What would make me (or any other
scientist) a better collaborator?
To be blunt - money. My time isn't free and I (as an academic) don't get employed to carry out standard statistical analysis. Even being first/last author on a paper that uses standard methodology is worth very little to me (in terms promotion and my personal research). Paying for my time will buy me out of administrative or teaching duties. Payment could be through a joint grant.
In the UK, every five or so years academics have to submit their four best papers. My papers are judged on their contribution to the statistical literature. It sucks, but that's the way it is.
Now it may well be that you have a very interesting problem which would lead to advances in statistical techniques. However, just think about the size of your statistics department compared to the rest of the Uni.

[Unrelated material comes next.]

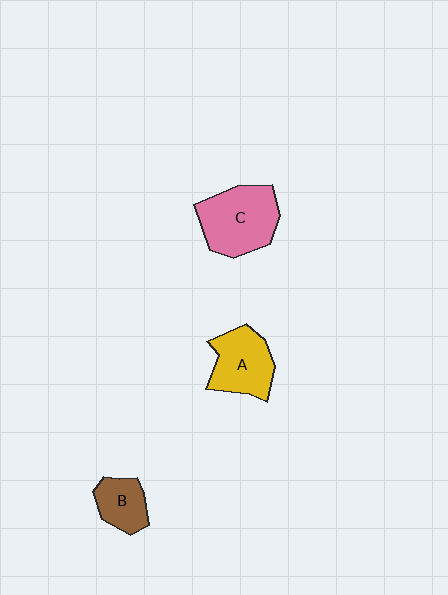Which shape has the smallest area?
Shape B (brown).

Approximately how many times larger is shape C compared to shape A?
Approximately 1.3 times.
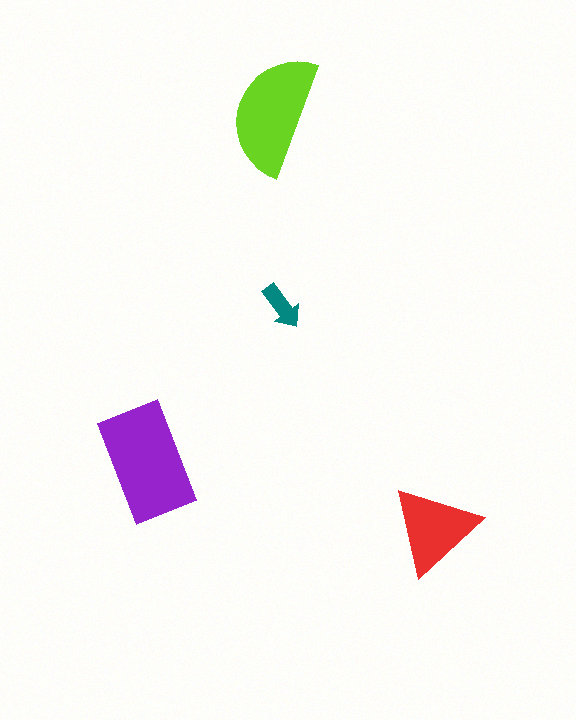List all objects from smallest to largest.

There probably won't be enough statisticians to go around.
In saying that, I do try and do some "statistical consultancy" once a year to broaden my interests and to help for teaching purposes. This year I did some survival analysis. However, I've never advertised this fact and I still get half dozen requests each year for help!
Sorry for being so negative :(
Specifically, what is one statistics
concept you wish all of your scientist
collaborators already understood?
That statisticians do statistical research. As one of my collaborators said:
Surely there's nothing left to solve in statistics?